According to Wonga, hackers gained unauthorized access to names, email addresses, physical addresses, phone numbers, partial payment card numbers (i.e. the last four digits), bank account numbers, and sort codes. The firm’s investigation is ongoing.
Wonga says there is no evidence that passwords have been compromised, but users who are concerned can change their passwords as a precaution. Impacted individuals are being notified.
The Guardian reported that the incident may have affected as many as 270,000 current and former customers in the United Kingdom and Poland.
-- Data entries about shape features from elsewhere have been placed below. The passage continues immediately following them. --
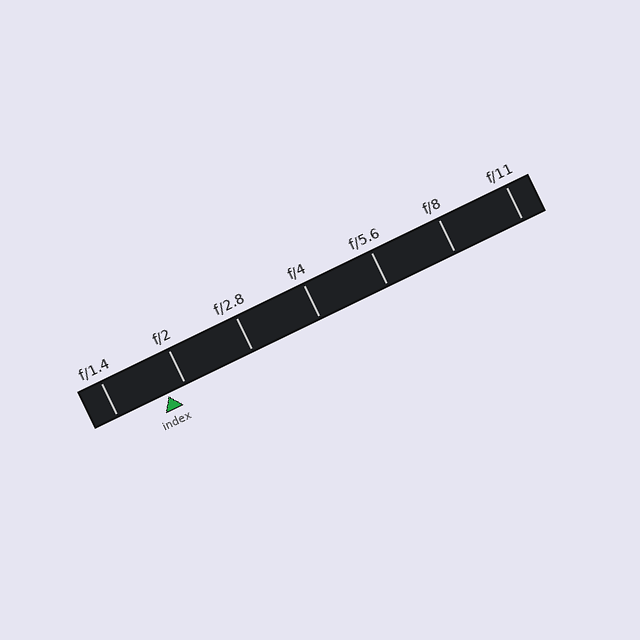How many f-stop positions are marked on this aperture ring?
There are 7 f-stop positions marked.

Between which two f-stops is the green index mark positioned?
The index mark is between f/1.4 and f/2.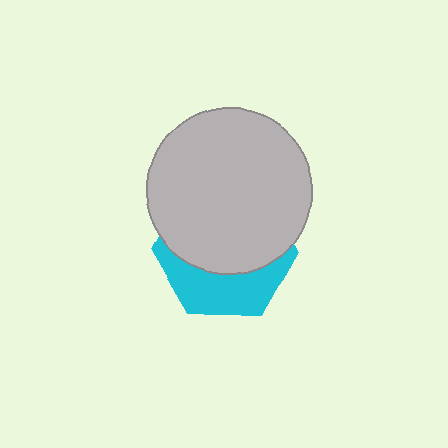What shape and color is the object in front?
The object in front is a light gray circle.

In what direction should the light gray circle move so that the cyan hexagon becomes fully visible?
The light gray circle should move up. That is the shortest direction to clear the overlap and leave the cyan hexagon fully visible.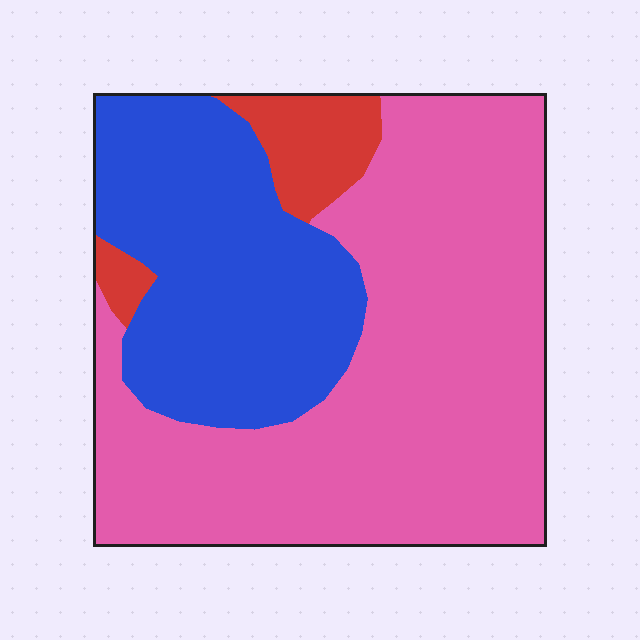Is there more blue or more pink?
Pink.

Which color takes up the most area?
Pink, at roughly 60%.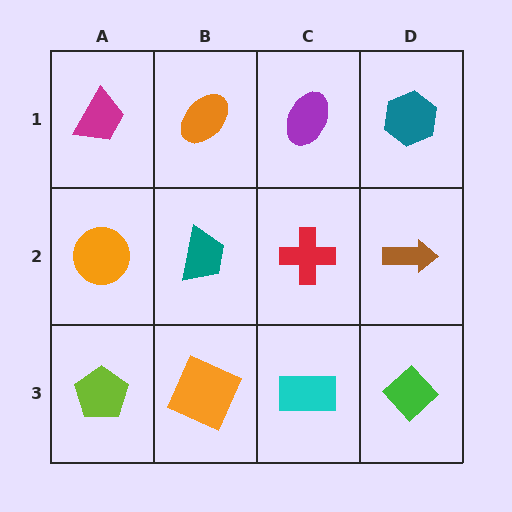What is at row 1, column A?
A magenta trapezoid.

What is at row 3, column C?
A cyan rectangle.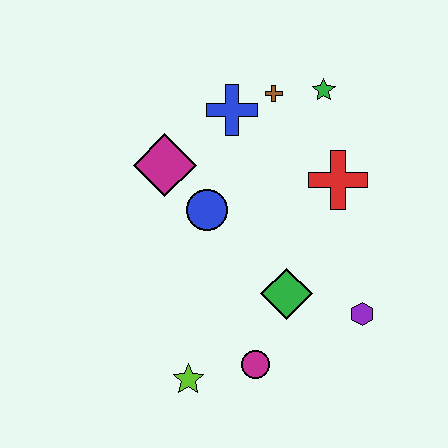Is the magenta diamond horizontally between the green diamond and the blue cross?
No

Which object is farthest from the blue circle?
The purple hexagon is farthest from the blue circle.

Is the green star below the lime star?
No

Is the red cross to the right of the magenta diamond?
Yes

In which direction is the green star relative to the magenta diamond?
The green star is to the right of the magenta diamond.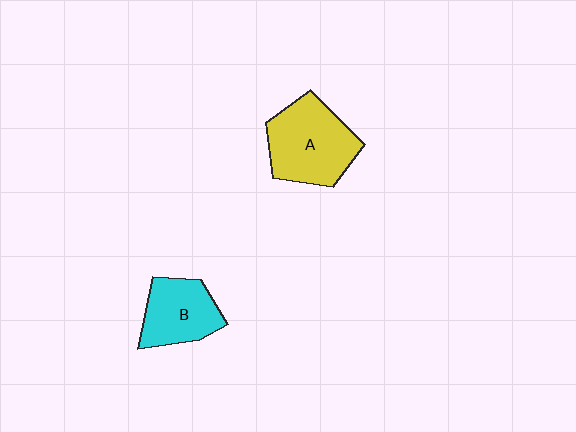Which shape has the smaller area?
Shape B (cyan).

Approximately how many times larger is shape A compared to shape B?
Approximately 1.4 times.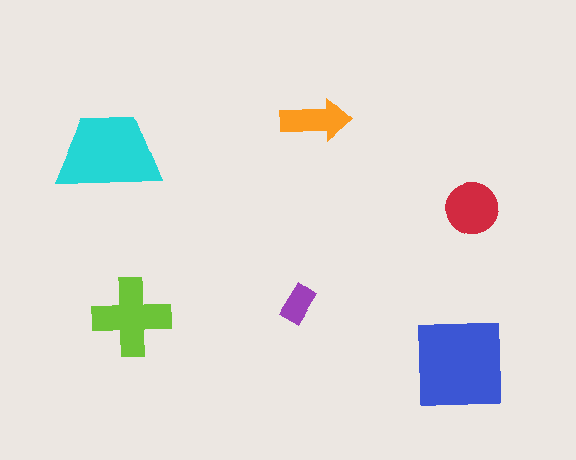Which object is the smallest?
The purple rectangle.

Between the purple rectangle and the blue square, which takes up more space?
The blue square.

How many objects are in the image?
There are 6 objects in the image.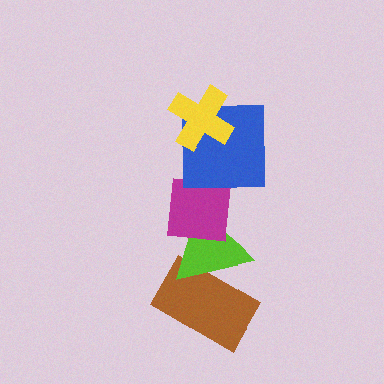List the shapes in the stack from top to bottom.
From top to bottom: the yellow cross, the blue square, the magenta square, the lime triangle, the brown rectangle.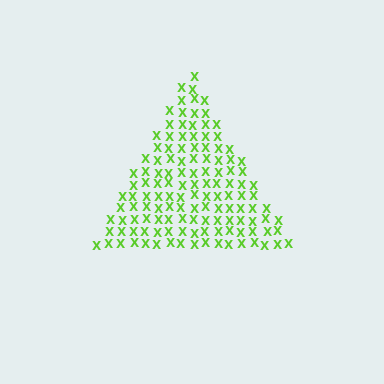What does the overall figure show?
The overall figure shows a triangle.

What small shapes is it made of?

Roughly 245,000 of the potential victims are from the U.K.
While complete payment card data is not at risk, Wonga says it will alert financial institutions, and it has advised customers to contact their bank and ask them to be on the lookout for any suspicious activity.
The company has also warned affected customers of scams and other online activities that may leverage this incident in an effort to trick users into handing over sensitive information.
This is one of the biggest known data breaches suffered by a U.K. company. In recent months, breaches have also been reported by Camelot, which runs the U.K. National Lottery, business software firm Sage, and telecoms company Three.
The country’s Information Commissioner's Office (ICO) has launched an investigation into the incident, and it could lead to a significant fine. Telecoms firm TalkTalk received a record fine of £400,000 (roughly half a million dollars) for the October 2015 breach that affected more than 150,000 customers. The ICO can issue a maximum fine of £500,000 ($620,000).